This weekend, the Mail on Sunday published an interview with Professor Wendy Savage, Press Officer for Doctors for a Woman’s Choice on Abortion and member of Voice for Choice.
The Mail on Sunday chose to focus only on Professor Savage’s comments on ‘sex-selective’ abortion rather than report the majority of the discussion, in order to further their own agenda.
We stand by Professor Savage’s comments that there is no evidence for ‘sex-selective’ abortion taking place in the UK. Like Professor Savage, we believe that information during pregnancy should not be withheld from prospective parents and hold concerns about proposed bans on ‘sex selective’ abortions (as outlined in this letter).
Voice for Choice stands against the sexist devaluation of women in society while recognising that gender equality cannot be achieved by placing additional restrictions on abortion services.

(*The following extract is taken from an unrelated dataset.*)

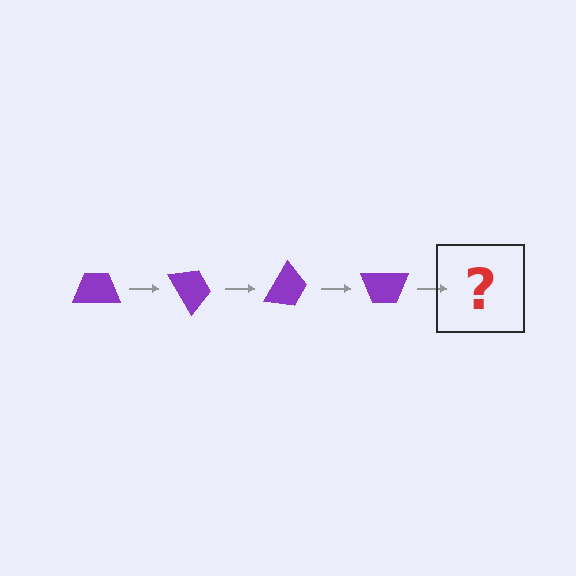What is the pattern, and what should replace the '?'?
The pattern is that the trapezoid rotates 60 degrees clockwise each step. The '?' should be a purple trapezoid rotated 240 degrees clockwise.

Instead, we believe in protecting women from coercion by making sure that consent procedures are robust and in safeguarding for vulnerable women in cases where it’s needed.
For Professor Savage’s verbatim comments to the Mail on Sunday please see below. These comments were transcribed and arranged under the subheadings below by the Mail on Sunday journalist Stephen Adams and emailed to Professor Savage. We have made a few corrections to the spelling of names and places.
Verbatim comments from Professor Wendy Savage (16th March 2017)
On why abortion needs to be decriminalised.
The current law does not give women the right to choose what happens to their own bodies. It requires them to get the consent of two doctors, which is understandable in the context of 1967, but 50 years on, things have moved on.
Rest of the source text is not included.